The International Energy Agency, together with the U.S., agreed to release about 400 mln barrels from strategic oil reserves, with the latter starting as early as this week.

But other countries need anything from days to even a few weeks to start releasing their reserves. As a result, 1-1.5 mb/d could start being released in a week, ramping up to 2-2.5 mb/d in up to three weeks.

Not only is the timing of no help, but quantities are small compared to the 14-15 mb/d export deficit, as long as the Strait of Hormuz remains closed. That is why the IEA’s oil release announcement underwhelmed markets.

Most analysts believe the IEA stocks are just a band aid that can soften the blow from the current crisis for only a short period. Soon after it was announced, the price of oil jumped to over $100/b in response to Trump’s statements.

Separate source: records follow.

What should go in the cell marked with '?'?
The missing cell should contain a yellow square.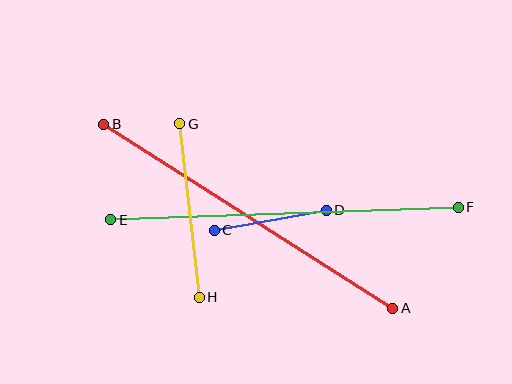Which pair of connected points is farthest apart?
Points E and F are farthest apart.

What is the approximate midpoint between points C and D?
The midpoint is at approximately (270, 220) pixels.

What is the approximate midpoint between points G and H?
The midpoint is at approximately (190, 211) pixels.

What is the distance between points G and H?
The distance is approximately 175 pixels.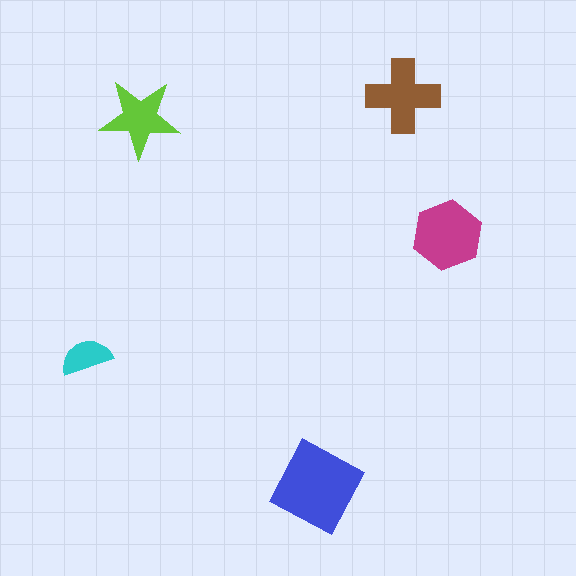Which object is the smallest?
The cyan semicircle.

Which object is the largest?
The blue square.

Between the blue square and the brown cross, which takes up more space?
The blue square.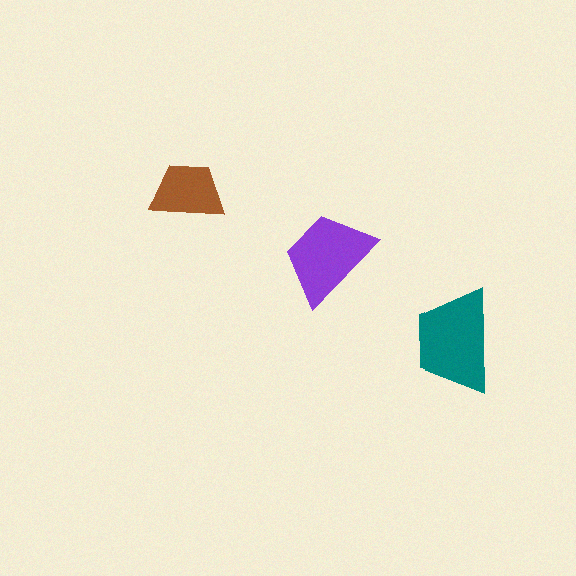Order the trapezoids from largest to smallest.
the teal one, the purple one, the brown one.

Tapping strategic reserves will slow, rather than stop, rising oil prices and offer a temporary salve.

How high could Brent go?

How high the Brent crude price will go depends heavily on how long the Strait of Hormuz remains closed. Analysis by Bloomberg suggests that a one-month closure would get Brent to $100-105/b, two months to $140/b and three months to $164/b. Goldman Sachs agrees.

In addition, the longer it takes to open the Strait, the longer it will need for prices to fall back. It also depends on how long it will take producers to ramp-up production after the Strait opens.

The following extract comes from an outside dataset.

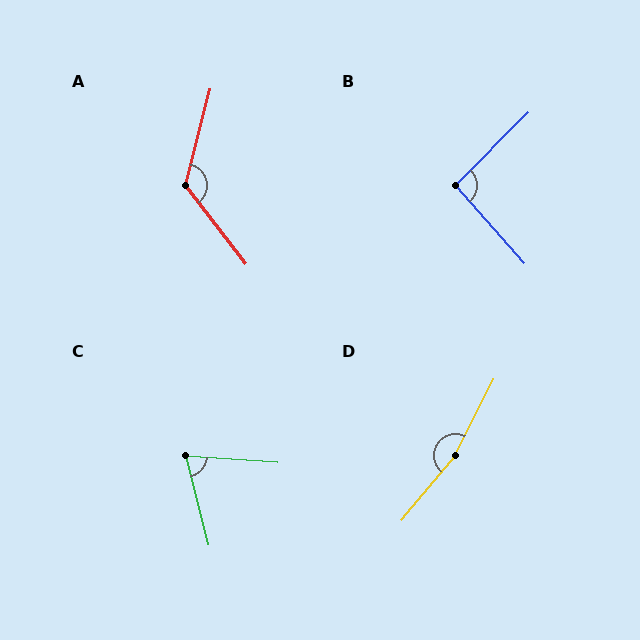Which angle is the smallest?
C, at approximately 71 degrees.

Where facilities are completely shut-down, it could take another 1-3 months to restart them and return back to normal production levels. That’s why closure of the Strait by more than a month would keep prices higher for longer.

Supply-chain disruptions, from misplaced ships, canceled insurance, and slowed output in Saudi Arabia, Iraq, Kuwait and the UAE, will take months to fix.

Bloomberg estimates that a one-month delay would see prices returning to normal by July, two months would keep prices to about $90/b by September and three months between $90 and $100/b by September.

The consequences of the war for oil and gas prices are uncertain, but could rival those that followed Russia’s invasion of Ukraine in 2022. Much will depend on whether the disruption is short-lived and the state of infrastructure around the Gulf at the end of it.

The U.S. is considering providing naval escort to ships prepared to go through the Strait, probably by the end of March, but with Iran deploying mines, they will still face high risks. Iran is also still capable of unleashing a large number of suicide boats and drones from underground tunnels along its coast capable of striking ships across the Gulf.

Even if naval escort is provided, ships would have to decide whether to take such risks.

Vastly increased war-risk insurance premiums are also a problem, even with the U.S., and possibly Europe, prepared to offer alternatives.

Reducing oil prices really comes down to ending the war. All other options are not guaranteed to work.

Oil traders still appear to be betting that that will be the case and soon.